As first reported by The New York Times, the assessment is based on Warren’s initial “ultra-millionaire tax” proposal that included a top tax rate of 3 percent. It also assumed the revenue would be used to pay down the national debt, which it estimates would spur growth, but is not what Warren has planned. Using those conditions, researchers expected average growth to slow to 1.3 percent from 1.5 percent.
Researchers predicted that if the tax were implemented, wealthy Americans would spend more money, while investing and saving less to avoid triggering the tax, the Times noted.
According to economists from the University of California Berkeley who helped write Warren's plan, the tax would raise $2.75 trillion over a decade. The Penn Wharton Model, however, suggests it would generate just half of that.
Warren fired back against the estimates in a tweet on Thursday, saying the model assumes she would be “sticking $3 trillion under a mattress.”
A fuller analysis of Warren’s plan will be released by the group next month.
The 2020 frontrunner has also recently floated raising the top rate to 6 percent to help fund her Medicare-for-all proposal, while battling pushback by business leaders from Microsoft co-founder Bill Gates to entrepreneur Mark Cuban and JPMorgan Chase CEO Jamie Dimon.
Gates, who is in favor of creating a more progressive tax structure, raised concerns that a wealth tax would discourage innovation and investment in the U.S.
“I’ve paid over $10 billion in taxes, I’ve paid more than anyone in taxes,” Gates said during a New York Times/Dealbook conference. “If I’d had to have paid $20 billion in taxes – fine. But when you say I should pay $100 billion, OK, I’m starting to do a little math about what I have left over.”

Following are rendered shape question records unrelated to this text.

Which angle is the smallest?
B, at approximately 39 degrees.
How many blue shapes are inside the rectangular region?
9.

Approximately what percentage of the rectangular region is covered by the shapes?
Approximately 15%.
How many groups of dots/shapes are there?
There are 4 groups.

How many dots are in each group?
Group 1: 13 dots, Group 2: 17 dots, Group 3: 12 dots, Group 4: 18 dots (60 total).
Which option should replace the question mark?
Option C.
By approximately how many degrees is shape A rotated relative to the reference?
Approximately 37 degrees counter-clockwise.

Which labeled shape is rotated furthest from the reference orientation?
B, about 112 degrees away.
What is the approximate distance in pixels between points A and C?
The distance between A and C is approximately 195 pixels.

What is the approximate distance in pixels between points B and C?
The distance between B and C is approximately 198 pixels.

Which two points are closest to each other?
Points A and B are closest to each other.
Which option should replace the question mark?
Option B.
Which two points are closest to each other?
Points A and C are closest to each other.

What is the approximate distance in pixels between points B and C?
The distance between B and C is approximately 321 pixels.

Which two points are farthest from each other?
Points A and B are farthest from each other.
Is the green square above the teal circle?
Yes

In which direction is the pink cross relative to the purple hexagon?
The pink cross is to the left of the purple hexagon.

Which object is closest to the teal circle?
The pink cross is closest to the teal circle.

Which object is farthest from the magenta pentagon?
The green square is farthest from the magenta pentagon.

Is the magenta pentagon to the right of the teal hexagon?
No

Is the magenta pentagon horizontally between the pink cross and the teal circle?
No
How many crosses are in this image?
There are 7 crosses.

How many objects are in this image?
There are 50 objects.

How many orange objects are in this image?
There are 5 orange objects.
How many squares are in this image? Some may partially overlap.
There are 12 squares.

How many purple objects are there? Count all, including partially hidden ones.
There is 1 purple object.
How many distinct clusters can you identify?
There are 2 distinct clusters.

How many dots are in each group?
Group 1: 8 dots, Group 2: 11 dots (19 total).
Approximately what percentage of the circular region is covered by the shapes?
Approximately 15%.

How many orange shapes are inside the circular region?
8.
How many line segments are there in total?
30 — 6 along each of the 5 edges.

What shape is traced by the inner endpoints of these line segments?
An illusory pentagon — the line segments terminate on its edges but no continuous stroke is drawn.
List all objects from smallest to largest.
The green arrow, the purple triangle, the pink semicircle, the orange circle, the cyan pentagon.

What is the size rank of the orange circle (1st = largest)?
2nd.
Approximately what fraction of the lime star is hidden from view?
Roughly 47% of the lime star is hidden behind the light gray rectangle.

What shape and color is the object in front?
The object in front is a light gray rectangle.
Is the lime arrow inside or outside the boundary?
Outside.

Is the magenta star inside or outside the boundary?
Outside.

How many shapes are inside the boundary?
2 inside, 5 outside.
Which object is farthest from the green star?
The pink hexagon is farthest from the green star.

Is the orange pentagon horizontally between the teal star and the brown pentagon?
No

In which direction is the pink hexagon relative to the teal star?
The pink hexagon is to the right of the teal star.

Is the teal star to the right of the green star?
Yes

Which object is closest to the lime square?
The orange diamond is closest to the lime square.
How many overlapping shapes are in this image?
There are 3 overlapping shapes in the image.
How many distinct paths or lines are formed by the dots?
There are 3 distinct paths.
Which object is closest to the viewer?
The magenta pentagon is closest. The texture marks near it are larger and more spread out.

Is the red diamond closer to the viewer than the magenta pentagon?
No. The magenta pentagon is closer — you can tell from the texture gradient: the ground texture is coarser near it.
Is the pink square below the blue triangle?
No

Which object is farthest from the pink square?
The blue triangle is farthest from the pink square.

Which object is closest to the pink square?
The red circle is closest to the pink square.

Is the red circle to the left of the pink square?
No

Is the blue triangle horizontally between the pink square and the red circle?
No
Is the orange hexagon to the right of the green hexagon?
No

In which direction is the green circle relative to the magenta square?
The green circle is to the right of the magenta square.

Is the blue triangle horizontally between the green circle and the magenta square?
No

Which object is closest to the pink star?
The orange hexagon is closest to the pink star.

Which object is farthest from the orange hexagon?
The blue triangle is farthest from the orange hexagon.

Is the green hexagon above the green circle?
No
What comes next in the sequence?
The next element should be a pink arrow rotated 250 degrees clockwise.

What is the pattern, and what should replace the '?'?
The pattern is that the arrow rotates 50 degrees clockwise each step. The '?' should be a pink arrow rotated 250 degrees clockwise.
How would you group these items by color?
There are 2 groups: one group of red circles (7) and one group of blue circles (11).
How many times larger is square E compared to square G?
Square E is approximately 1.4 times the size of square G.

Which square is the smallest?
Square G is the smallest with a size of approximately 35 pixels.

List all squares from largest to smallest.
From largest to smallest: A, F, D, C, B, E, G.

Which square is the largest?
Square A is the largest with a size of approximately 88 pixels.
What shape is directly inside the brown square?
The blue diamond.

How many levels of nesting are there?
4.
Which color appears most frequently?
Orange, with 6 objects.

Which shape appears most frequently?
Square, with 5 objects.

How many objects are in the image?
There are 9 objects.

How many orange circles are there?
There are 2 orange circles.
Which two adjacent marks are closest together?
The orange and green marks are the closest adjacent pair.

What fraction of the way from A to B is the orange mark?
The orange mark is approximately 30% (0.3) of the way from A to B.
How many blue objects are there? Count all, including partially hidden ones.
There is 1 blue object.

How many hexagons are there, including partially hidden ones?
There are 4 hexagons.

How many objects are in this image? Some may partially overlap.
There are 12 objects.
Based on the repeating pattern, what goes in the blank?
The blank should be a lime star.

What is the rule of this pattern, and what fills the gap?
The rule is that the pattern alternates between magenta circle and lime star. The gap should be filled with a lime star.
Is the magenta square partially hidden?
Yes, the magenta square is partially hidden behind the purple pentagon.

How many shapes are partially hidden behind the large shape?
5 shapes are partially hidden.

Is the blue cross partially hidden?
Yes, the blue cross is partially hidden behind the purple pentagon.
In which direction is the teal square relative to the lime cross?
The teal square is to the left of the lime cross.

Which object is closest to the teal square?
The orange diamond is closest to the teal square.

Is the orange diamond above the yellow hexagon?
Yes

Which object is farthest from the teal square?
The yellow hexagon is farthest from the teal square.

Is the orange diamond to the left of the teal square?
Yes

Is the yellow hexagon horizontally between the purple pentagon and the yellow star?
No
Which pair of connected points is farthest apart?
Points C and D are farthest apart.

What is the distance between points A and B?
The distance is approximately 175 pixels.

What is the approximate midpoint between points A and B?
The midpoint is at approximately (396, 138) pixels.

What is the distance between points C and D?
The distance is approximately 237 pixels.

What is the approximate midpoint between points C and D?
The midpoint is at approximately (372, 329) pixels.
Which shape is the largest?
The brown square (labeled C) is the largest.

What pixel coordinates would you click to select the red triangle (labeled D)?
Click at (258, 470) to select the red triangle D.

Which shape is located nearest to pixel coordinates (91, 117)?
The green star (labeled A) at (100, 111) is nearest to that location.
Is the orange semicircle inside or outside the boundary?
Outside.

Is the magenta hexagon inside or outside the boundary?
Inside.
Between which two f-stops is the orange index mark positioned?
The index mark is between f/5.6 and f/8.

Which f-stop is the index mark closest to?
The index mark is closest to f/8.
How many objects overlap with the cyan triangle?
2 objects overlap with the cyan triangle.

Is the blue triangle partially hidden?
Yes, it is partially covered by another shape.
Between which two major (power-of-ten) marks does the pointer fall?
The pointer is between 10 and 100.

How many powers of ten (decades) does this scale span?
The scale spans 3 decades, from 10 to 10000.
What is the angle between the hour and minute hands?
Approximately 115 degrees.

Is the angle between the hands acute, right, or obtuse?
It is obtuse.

The founder of financial investment management firm Charles Schwab Corp. – Charles Schwab – called wealth taxes “wrong-directed in many ways” in a recent interview with Bloomberg. He told the outlet that tax-the-rich schemes don't take into account the philanthropy of many wealthy individuals.
Over the weekend, entrepreneur Mark Cuban laid into Warren’s Medicare-for-all plan, accusing her of misleading the public about a timeline for implementation. He also said a wealth tax would not be enough to cover the costs.